Zeitreise ins Römische Reich vom 28. Oktober

Besichtigung der Ausstellung „Rom 312“ im Gasometer Pforzheim

Es begann mit einem völlig unpünktlich abfahrenden Zug, als sich 11 Teilnehmer aus der Bühler Kolpingsfamilie zusammen mit dem Organisator Egon Schempp auf den Weg nach Pforzheim machten. Doch danach verlief alles planmäßig.

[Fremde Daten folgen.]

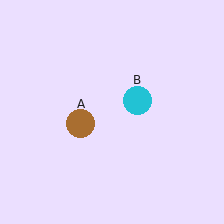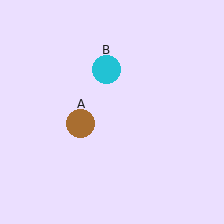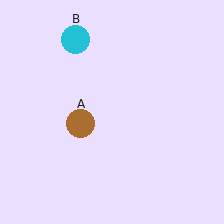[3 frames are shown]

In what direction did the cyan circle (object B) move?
The cyan circle (object B) moved up and to the left.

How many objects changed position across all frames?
1 object changed position: cyan circle (object B).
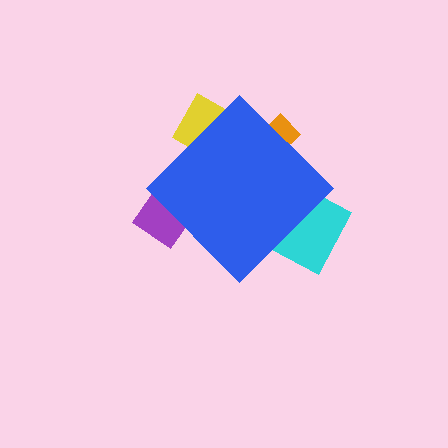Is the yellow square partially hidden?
Yes, the yellow square is partially hidden behind the blue diamond.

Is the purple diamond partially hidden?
Yes, the purple diamond is partially hidden behind the blue diamond.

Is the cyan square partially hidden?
Yes, the cyan square is partially hidden behind the blue diamond.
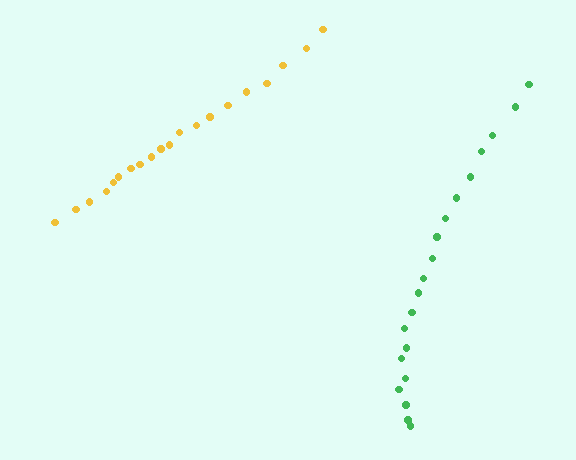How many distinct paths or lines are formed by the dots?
There are 2 distinct paths.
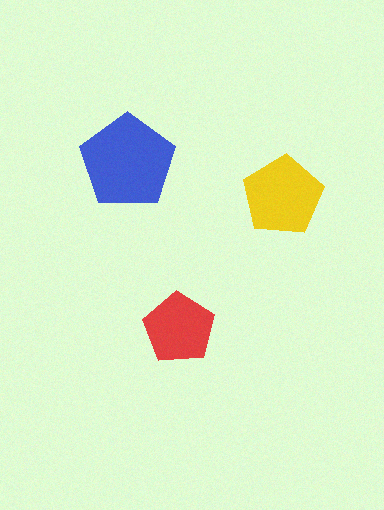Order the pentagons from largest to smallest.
the blue one, the yellow one, the red one.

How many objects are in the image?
There are 3 objects in the image.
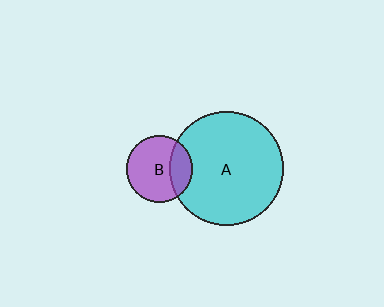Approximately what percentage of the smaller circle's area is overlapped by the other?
Approximately 25%.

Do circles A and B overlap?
Yes.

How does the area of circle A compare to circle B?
Approximately 2.9 times.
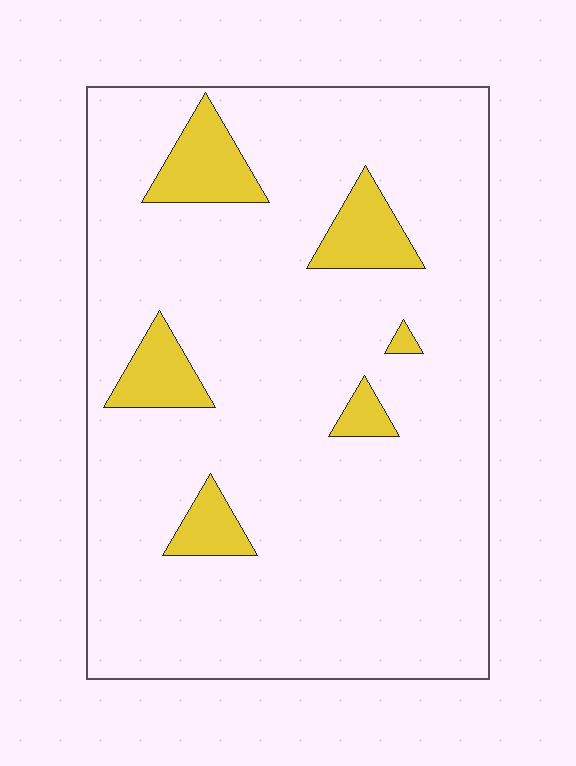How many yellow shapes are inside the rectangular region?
6.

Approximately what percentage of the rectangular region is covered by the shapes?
Approximately 10%.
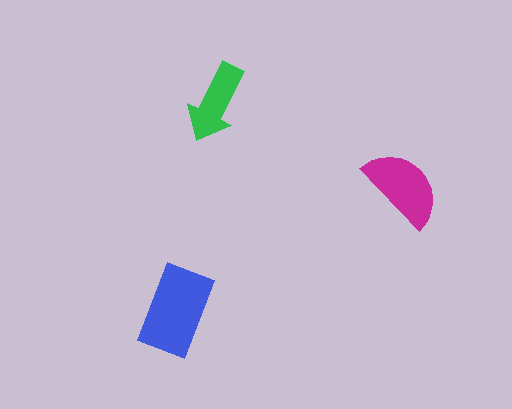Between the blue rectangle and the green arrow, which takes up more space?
The blue rectangle.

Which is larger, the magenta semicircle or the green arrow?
The magenta semicircle.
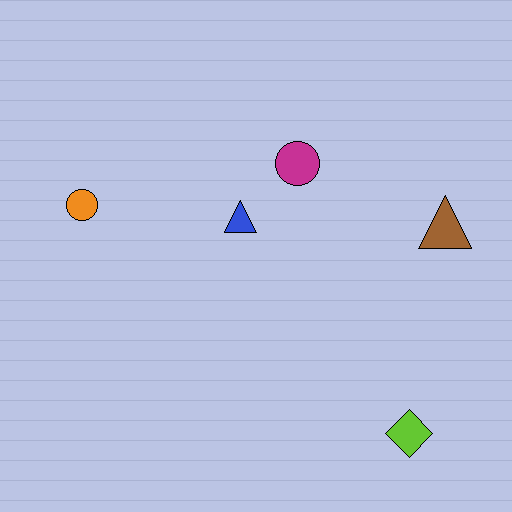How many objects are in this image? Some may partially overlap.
There are 5 objects.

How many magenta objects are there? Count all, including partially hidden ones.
There is 1 magenta object.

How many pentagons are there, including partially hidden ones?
There are no pentagons.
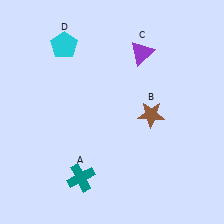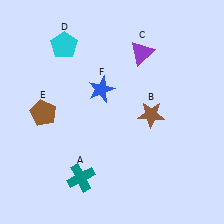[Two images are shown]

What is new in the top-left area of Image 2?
A blue star (F) was added in the top-left area of Image 2.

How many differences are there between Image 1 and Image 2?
There are 2 differences between the two images.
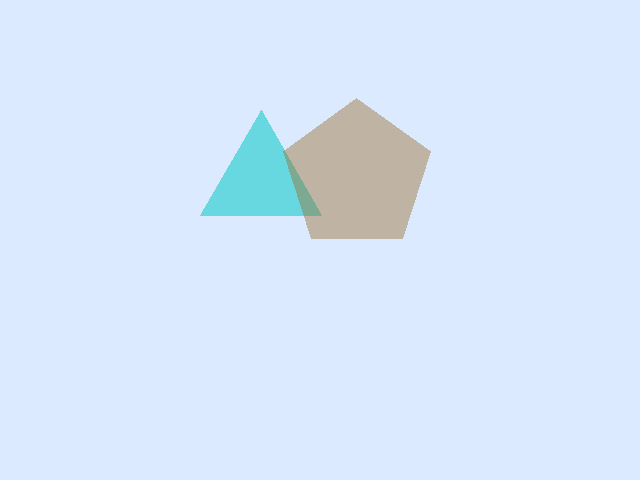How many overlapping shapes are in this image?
There are 2 overlapping shapes in the image.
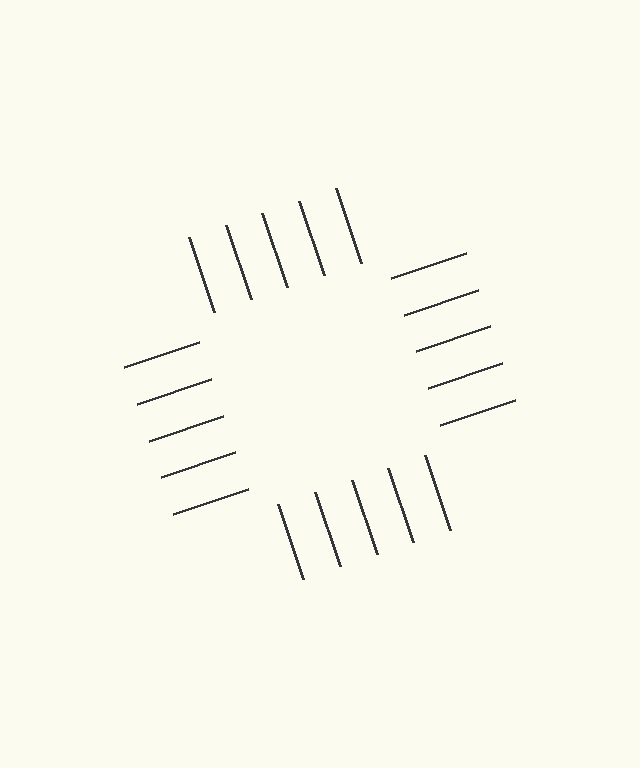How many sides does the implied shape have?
4 sides — the line-ends trace a square.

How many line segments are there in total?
20 — 5 along each of the 4 edges.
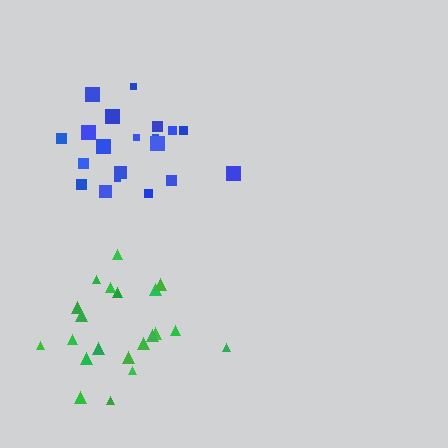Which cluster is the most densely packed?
Blue.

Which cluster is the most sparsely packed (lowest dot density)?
Green.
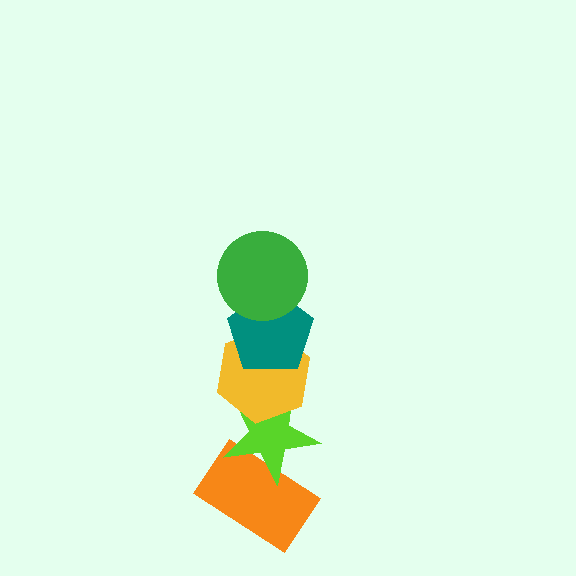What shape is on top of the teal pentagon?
The green circle is on top of the teal pentagon.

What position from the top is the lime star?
The lime star is 4th from the top.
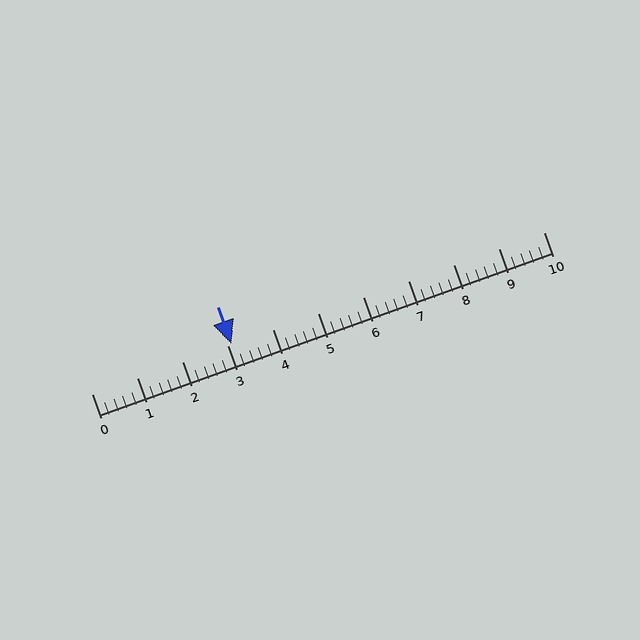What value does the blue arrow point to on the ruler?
The blue arrow points to approximately 3.1.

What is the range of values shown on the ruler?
The ruler shows values from 0 to 10.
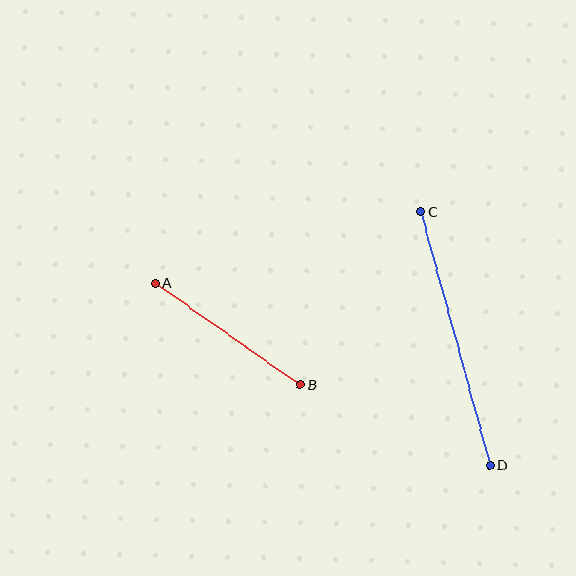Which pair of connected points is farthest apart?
Points C and D are farthest apart.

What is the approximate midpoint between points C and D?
The midpoint is at approximately (455, 338) pixels.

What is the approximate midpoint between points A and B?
The midpoint is at approximately (228, 334) pixels.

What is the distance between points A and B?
The distance is approximately 177 pixels.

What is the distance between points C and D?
The distance is approximately 263 pixels.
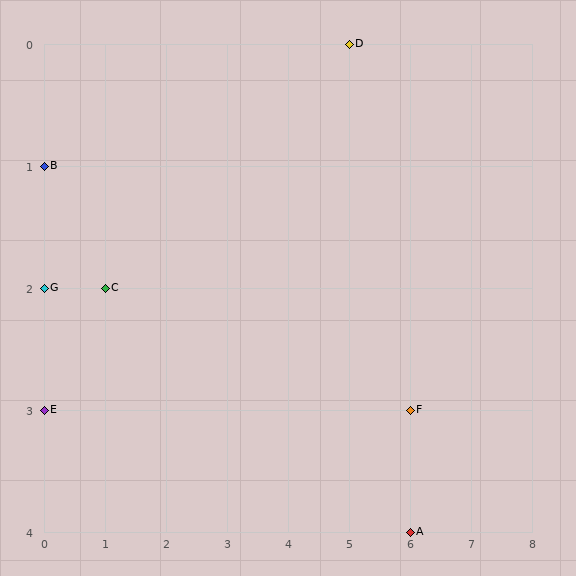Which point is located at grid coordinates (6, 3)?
Point F is at (6, 3).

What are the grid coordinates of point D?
Point D is at grid coordinates (5, 0).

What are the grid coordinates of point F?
Point F is at grid coordinates (6, 3).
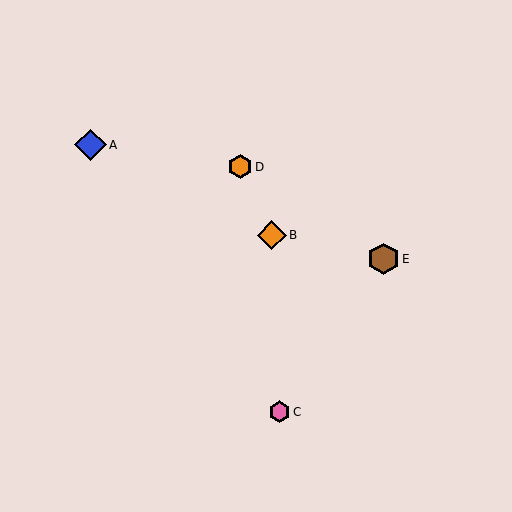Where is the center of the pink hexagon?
The center of the pink hexagon is at (280, 412).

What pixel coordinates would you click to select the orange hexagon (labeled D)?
Click at (240, 167) to select the orange hexagon D.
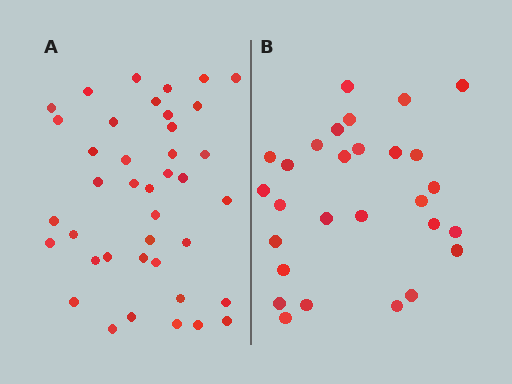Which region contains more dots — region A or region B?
Region A (the left region) has more dots.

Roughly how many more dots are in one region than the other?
Region A has roughly 12 or so more dots than region B.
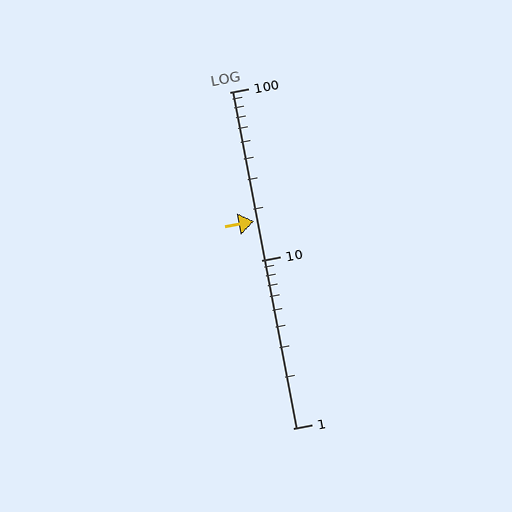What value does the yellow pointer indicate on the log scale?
The pointer indicates approximately 17.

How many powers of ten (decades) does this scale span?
The scale spans 2 decades, from 1 to 100.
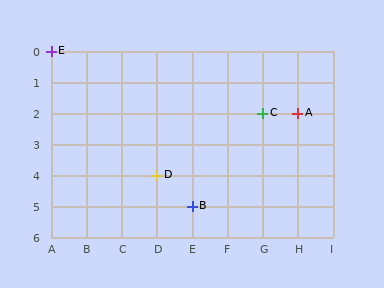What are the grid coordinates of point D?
Point D is at grid coordinates (D, 4).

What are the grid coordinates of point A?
Point A is at grid coordinates (H, 2).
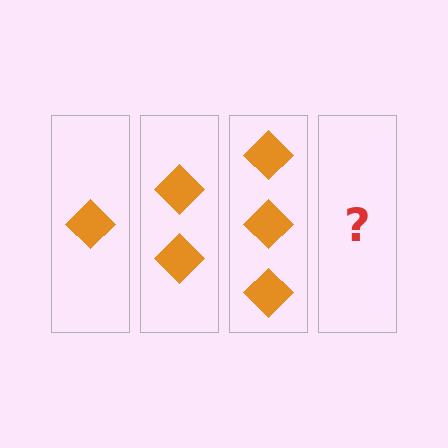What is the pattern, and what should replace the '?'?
The pattern is that each step adds one more diamond. The '?' should be 4 diamonds.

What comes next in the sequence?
The next element should be 4 diamonds.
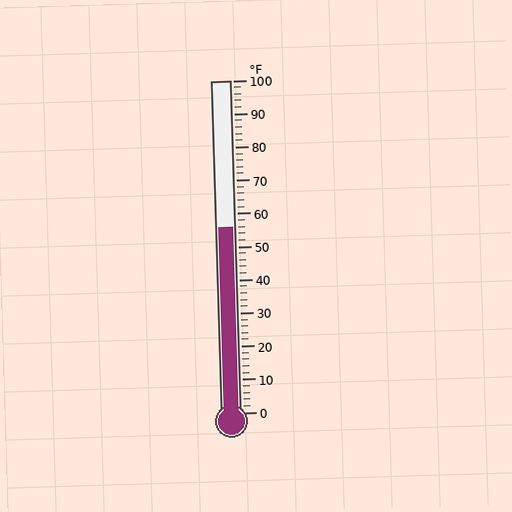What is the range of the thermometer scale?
The thermometer scale ranges from 0°F to 100°F.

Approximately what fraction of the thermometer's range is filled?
The thermometer is filled to approximately 55% of its range.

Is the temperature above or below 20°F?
The temperature is above 20°F.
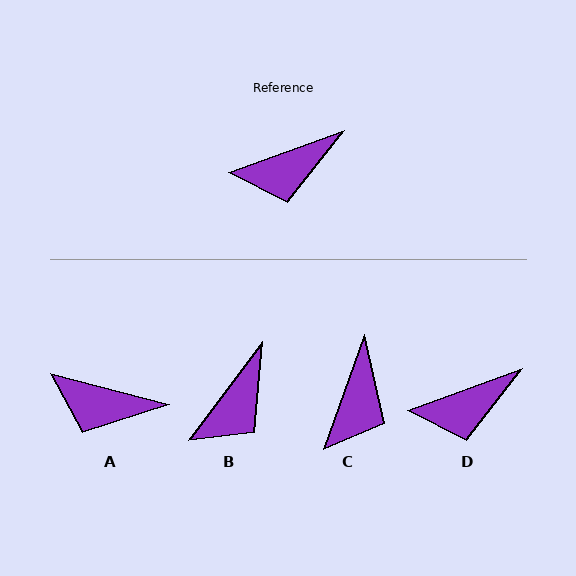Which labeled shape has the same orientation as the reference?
D.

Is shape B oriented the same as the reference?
No, it is off by about 33 degrees.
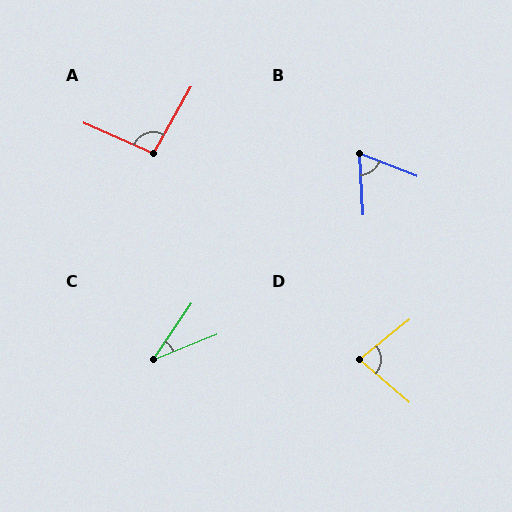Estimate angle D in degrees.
Approximately 79 degrees.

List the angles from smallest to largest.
C (34°), B (65°), D (79°), A (96°).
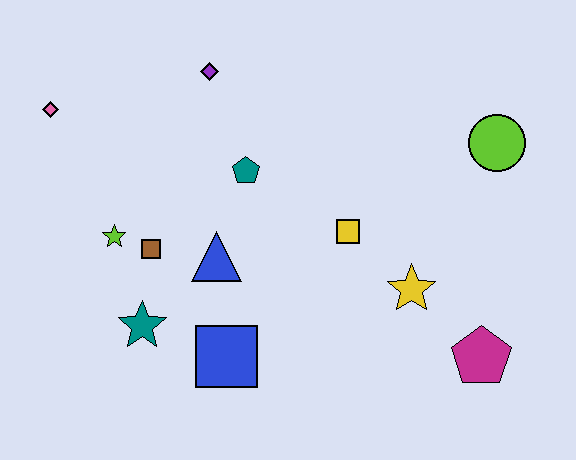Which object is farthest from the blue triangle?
The lime circle is farthest from the blue triangle.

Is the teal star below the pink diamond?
Yes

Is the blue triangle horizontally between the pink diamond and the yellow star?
Yes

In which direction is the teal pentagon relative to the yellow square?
The teal pentagon is to the left of the yellow square.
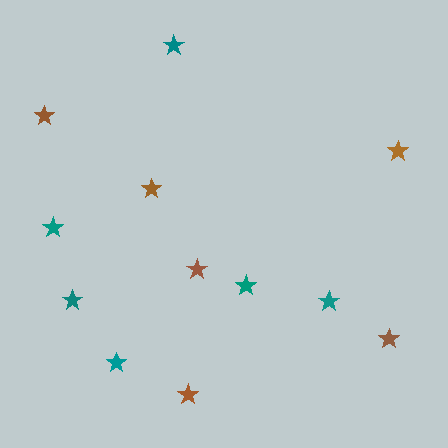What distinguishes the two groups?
There are 2 groups: one group of teal stars (6) and one group of brown stars (6).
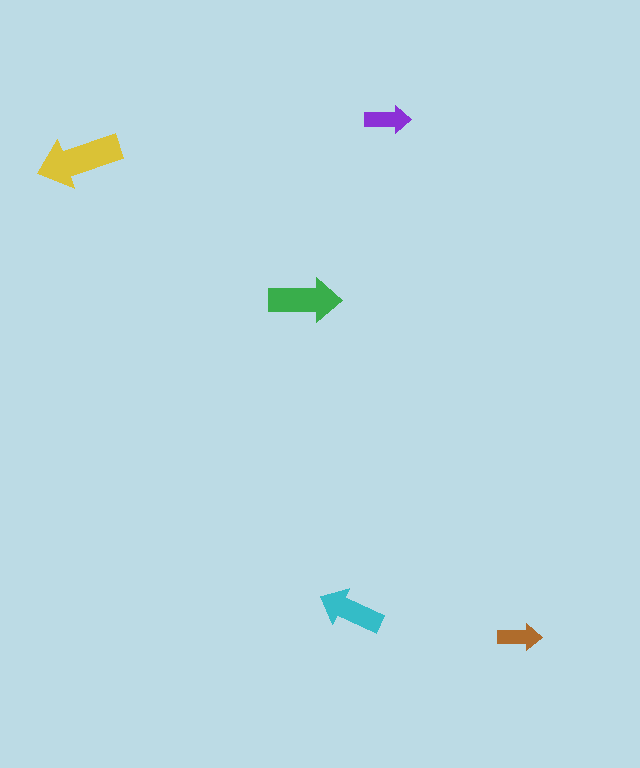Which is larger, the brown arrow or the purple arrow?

Mit dem Bus gelangten die Besucher in Pforzheim vom Bahnhof zum Gasometer. Dieses 1912 erbaute, als Zwischenspeicher für Gas dienende Industriedenkmal ist 40 m hoch und hat einen Durchmesser von etwa 44 m. 2003 wurde er außer Funktion gesetzt. 2013 erfolgte der Beschluss, ihn künftig für kulturelle Zwecke zu nutzen, was eine umfangreiche Sanierung erforderlich machte. Darüber hinaus kann diese seine technische Herkunft nicht verleugnende Ort auch für Veranstaltungen gebucht werden.

Die Wände bieten sich für monumentale 360°-Panoramen an. Als römische Gründung unter dem Namen „Portus“ hat Pforzheim einen Bezug zum römischen Weltreich. Dies inspirierte den in Berlin lebenden Künstler Yadegar Asisi zur lebensechten Darstellung der prachtvollsten Stadt der Antike unter Kaiser Konstantin. Dieser erklärte das Christentum zur Staatsreligion und machte Rom zu dessen Zentrum, was bis heute Bestand hat.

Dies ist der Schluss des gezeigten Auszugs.